The oncology nurse (CDH) remembers "pushing chemo," pulling rabbits out of a hat to minimize the nausea, the vomiting, the infections. She moved the chemotherapy room around to keep people from vomiting in anticipation of entering a room they'd been in before. She hid from patients at the grocery store so they wouldn't see her and vomit.
Thirty-five years later we're both part of the National Coalition for Cancer Survivorship (NCCS). This group of cancer survivors and their providers met in Albuquerque, New Mexico, in 1985 to share the experience of living with cancer. Since that initial meeting, the public has become aware of the impact of cancer on patients and their family and friends. And treatment advances have dramatically increased the number of people who live for many years beyond their diagnosis. Symptom management has improved; many survivors now complete therapies that are far more aggressive and toxic than their predecessors. But long-term survival creates new challenges-those pertaining to medical and psychosocial sequelae that are undertreated and rarely recognized. As nearly 11 million survivors seek follow-up care and present with longer-term medical and life challenges, the need for a systematic approach to surveillance and chronic care has become evident.

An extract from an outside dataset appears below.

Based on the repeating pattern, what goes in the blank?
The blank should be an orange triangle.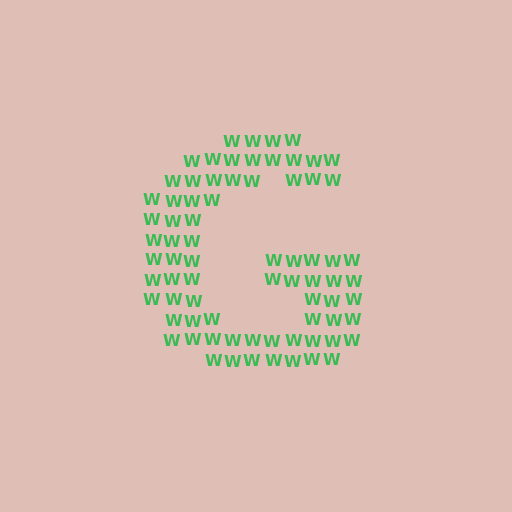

Over the past decade the Institute of Medicine (IOM) has studied the state of cancer care in the United States. As early as 1996 it concluded that care is fragmented and in many cases poorly coordinated. In November 2005 the IOM released its most recent report on survivorship, entitled From Cancer Patient to Cancer Survivor: Lost in Transition. The report (which was coedited by ELS) highlights the need for survivor care planning that emphasizes the transition from active treatment to long-term follow-up. It urges providers to address with survivors the changes that occur over the long term. Additionally, the IOM calls for development of "survivorship care plans," posttreatment summaries that encompass surveillance, rehabilitation, late and long-term effects, legal protections, and psychosocial services. The nursing profession was cited as a vital component of survivorship care planning. Because oncology nurses already provide educational and other resources to survivors, this recommendation seems logical. Even so, a recommendation only becomes practice when it's embraced by those providing the care.
To that end, in November 2006 AJN convened a meeting of 40 representatives of nursing, social work, and advocacy groups to focus on the role of nurses in survivorship care planning.
The NCCS represented survivors at that meeting. We know firsthand that nurses play a critical role in survivorship. We depend on you throughout the cancer experience to guide us, to provide needed care, information, and support. You help survivors cope and are present during many important transitions. We hope you will help make survivorship care planning standard care. We believe you can make a difference, just as you have ensured better symptom management during treatment. We urge you to read the report by Haylock and colleagues on page 58 and consider how you can incorporate a "prescription for life" into your practice.